Thursday, June 27, 2013

Basics on SSAS DW

When should you use a Star and when should you use Snowflake Schema ?


Star Schema :  If the performance is the priority Than go for Star Schema, Since here dimension tables are denormalized.


Snowflake Schema : If memory space is the priority than go for Snowflake Schema, since here dimension tables are normalized

What are the Advantage and disadvantage of Snowflake Schema ?


Advantage of Snowflake Schema


·         The main advantage of Snowflake Schema is the improvement of query performance due to minimized disk storage requirements and joining smaller lookup tables.

·         It is easier to maintain.

·         Increase flexibility.



Disadvantage  of Snowflake Schema


·         The main disadvantage of the Snowflake Schema is the additional maintenance efforts needed to the increase number of lookup tables.

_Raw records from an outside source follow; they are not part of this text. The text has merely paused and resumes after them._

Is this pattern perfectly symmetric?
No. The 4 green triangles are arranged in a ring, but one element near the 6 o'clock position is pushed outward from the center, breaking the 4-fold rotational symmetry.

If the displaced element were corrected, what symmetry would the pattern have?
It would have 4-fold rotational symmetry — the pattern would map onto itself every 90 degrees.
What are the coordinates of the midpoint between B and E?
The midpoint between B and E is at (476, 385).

·         Makes the queries much more difficult to create because more tables need to be joined.


What is the difference between a data source and data source view ?


A Data Source represents a connection to a particular data source using one of the supplied providers. A Data Source View is an abstraction layer that you design using a data source. The latter also contains expressions that create calculated fields

What is the difference between online and offline mode in SSAS ?

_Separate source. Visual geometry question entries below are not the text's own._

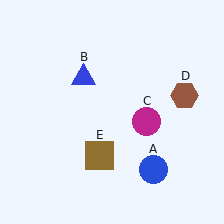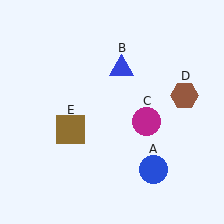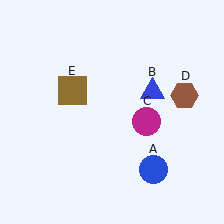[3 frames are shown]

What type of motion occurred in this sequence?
The blue triangle (object B), brown square (object E) rotated clockwise around the center of the scene.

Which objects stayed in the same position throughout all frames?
Blue circle (object A) and magenta circle (object C) and brown hexagon (object D) remained stationary.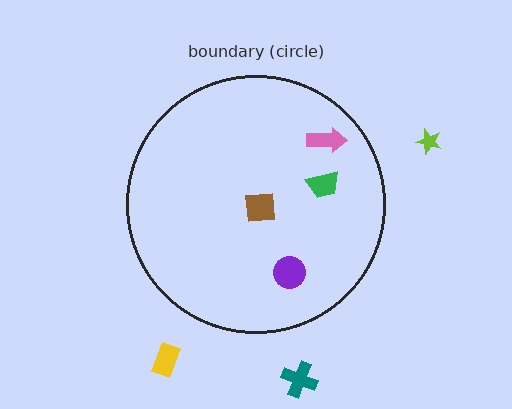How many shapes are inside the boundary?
4 inside, 3 outside.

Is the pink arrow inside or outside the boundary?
Inside.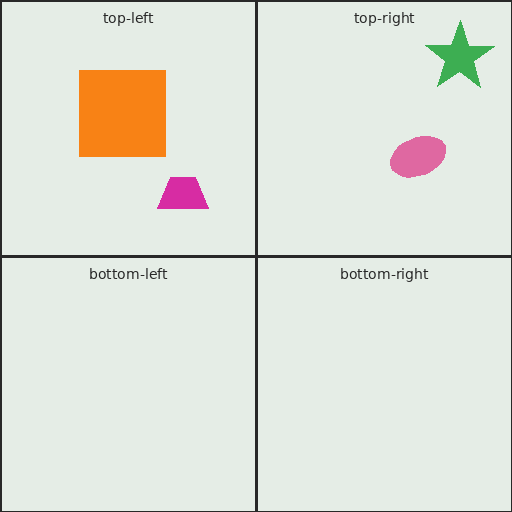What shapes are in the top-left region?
The orange square, the magenta trapezoid.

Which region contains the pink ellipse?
The top-right region.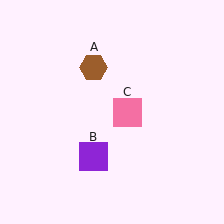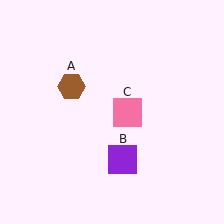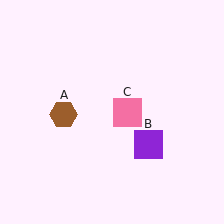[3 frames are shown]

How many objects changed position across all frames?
2 objects changed position: brown hexagon (object A), purple square (object B).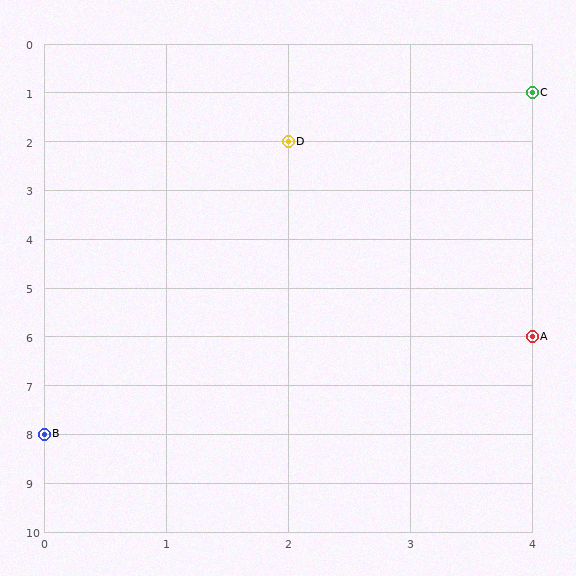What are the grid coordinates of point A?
Point A is at grid coordinates (4, 6).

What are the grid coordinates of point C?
Point C is at grid coordinates (4, 1).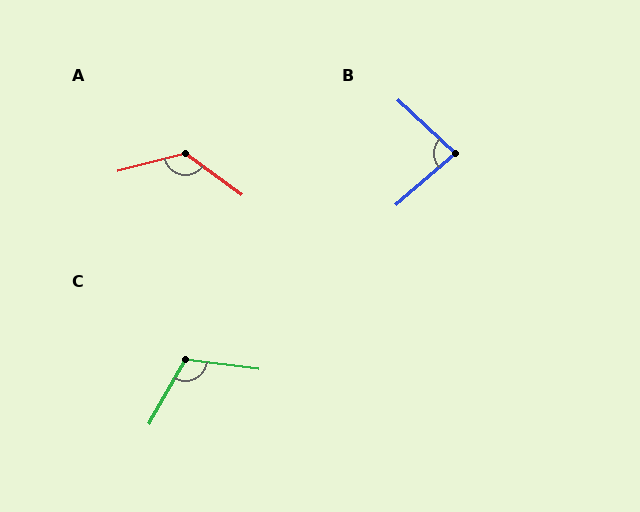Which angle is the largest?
A, at approximately 129 degrees.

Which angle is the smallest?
B, at approximately 84 degrees.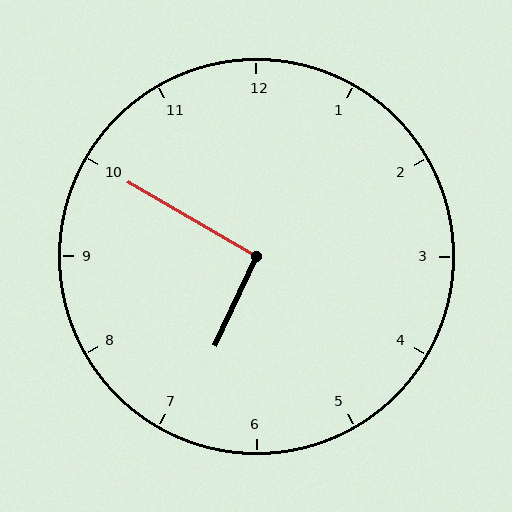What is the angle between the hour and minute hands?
Approximately 95 degrees.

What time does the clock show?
6:50.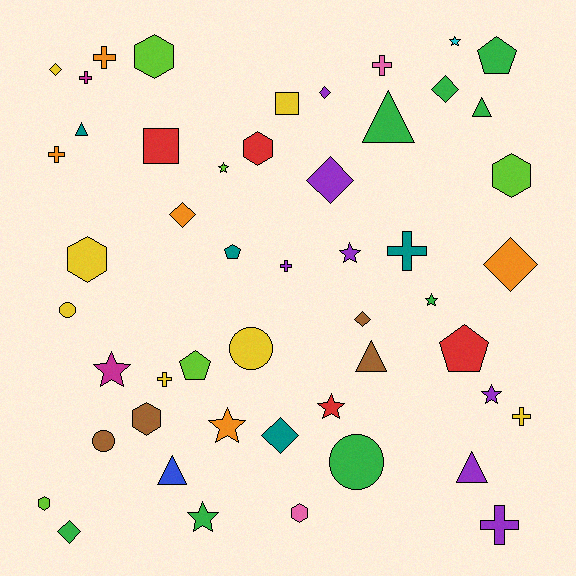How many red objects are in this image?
There are 4 red objects.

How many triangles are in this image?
There are 6 triangles.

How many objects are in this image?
There are 50 objects.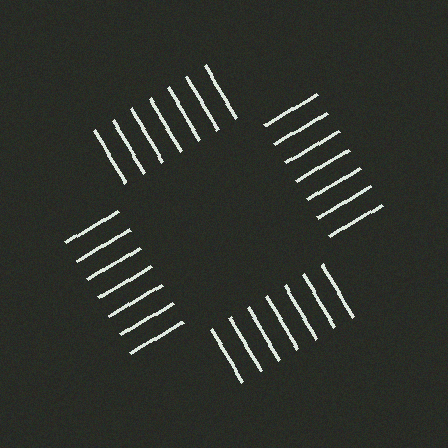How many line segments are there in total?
28 — 7 along each of the 4 edges.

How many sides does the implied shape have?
4 sides — the line-ends trace a square.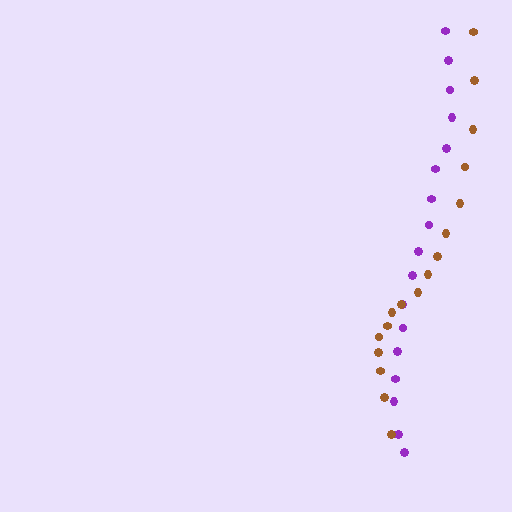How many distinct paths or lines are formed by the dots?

Online mode means that you are directly connected to a particular SSAS database instance. Any changes you make are implemented on save. Offline mode means that you are creating metadata files that can be deployed to the SSAS server when you want. An important consideration for offline mode is that BIDS includes no granular conflict resolution

What aggregation types are available for measures in BIDS ?

The default aggregation is SUM. Other available aggregation types include the following: MIN, MAX, COUNT, DISTINCT COUNT, AVERAGE OF CHILDREN, FIRST CHILD, LAST CHILD, FIRST NON EMPTY, LAST NON EMPTY. You can also design custom aggregations using MDX

What is star schema in SSAS ?

A star schema is a type of modeling used as a basis for  building an OLAP cube. It consists of at least one fact table and many dimension tables. The rows in the dimension tables have a 1:M relationship with the rows in the fact table.

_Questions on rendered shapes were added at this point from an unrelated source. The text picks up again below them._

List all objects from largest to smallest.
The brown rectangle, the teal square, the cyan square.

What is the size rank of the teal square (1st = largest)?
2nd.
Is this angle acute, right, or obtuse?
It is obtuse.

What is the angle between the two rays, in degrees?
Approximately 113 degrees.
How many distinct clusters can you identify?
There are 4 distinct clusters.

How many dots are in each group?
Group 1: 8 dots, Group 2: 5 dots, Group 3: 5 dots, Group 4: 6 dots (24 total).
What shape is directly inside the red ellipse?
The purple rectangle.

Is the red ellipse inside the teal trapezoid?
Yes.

In a star schema every dimension table is related directly to the fact table

What is Cube ?

A cube is a set of related measures and dimensions that is used to analyze data. A Cube is the primary storage mechanism for SSAS data. It consists of at least one fact table and many dimension tables. The rows in these tables have a key relationship to each other.


What is fact table ?

A fact table is the center table surrounded by a dimension tables. All the dimension tables directly or indirectly connected with the fact table.

A fact table contains foreign keys to relate the rows in the fact table to the dimension table rows and facts. Facts are key performance indicators, for example net sales dollar, net sales unit, etc. Facts are usually numeric and additive.


What is a dimension table ?


Dimension table consists of one or more source tables. Dimension tables have three types of columns. The first is the original primary key for each row. The second is a new primary key (Or surrogate key) for each row. This key is used to guarantee uniqueness, because the original data could come from multiple sources. The third is a column for each attribute that describes each dimensional value.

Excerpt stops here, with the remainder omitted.